After the visit, we parted with the family and the grandmother had tears. She said she was so happy to have the support of the nurses coming to their home. Her grandson was weak and could rest at home. Rachel House hopes to be able to provide this kind of support for other diseases in addition to cancer and HIV. Additionally, they hope to recruit new nurses while expanding awareness and understanding of palliative care in Indonesia. 


Jul 5, 2012

Our Nurses in the Community

The courageous team
The courageous team

In recent months, palliative care has quickly become the topic of discussion for many in the medical professions in Indonesia. As the first team of trained pediatric palliative care nurses in Indonesia, Rachel House's nurses receive many invitations to speak at medical conferences - to share their experiences in building the service and their knowledge in running a home-based palliative service for the marginalized communities in the sprawling urban areas of Jakarta. 
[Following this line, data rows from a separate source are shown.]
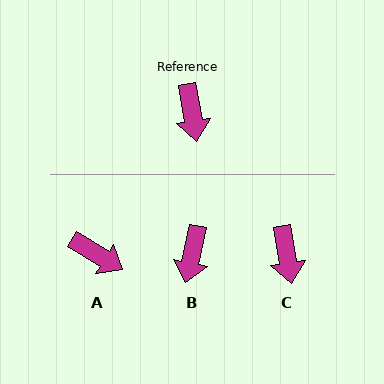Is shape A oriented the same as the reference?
No, it is off by about 50 degrees.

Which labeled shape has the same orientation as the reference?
C.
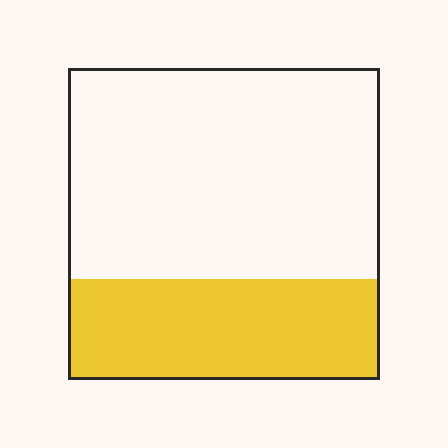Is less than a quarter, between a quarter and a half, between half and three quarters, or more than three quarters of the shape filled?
Between a quarter and a half.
Last month at a forum attended by 200 medical professionals from public and private hospitals and teaching universities in West Java, Rachel House was invited to talk about our experience in providing home-based palliative care to patients with cancer and HIV. There were numerous cases shared by medical practitioners to illustrate the dire need for home-based medical care in Indonesia; presently, patients are being sent home with little or no preparation, both for the patients and for the caregivers - causing much suffering for all. Many bemoaned the dearth of trained home care nurses.

At Rachel House, we celebrate the courage and the commitment of our nurses who brave the horrific conditions to reach the children in need. 

As awareness of palliative care increases in Indonesia, our team begins to engage many more from the public hospitals in the hope of sharing the knowledge to the wider community so as to allow us all to work towards adding quality to the children's remaining days.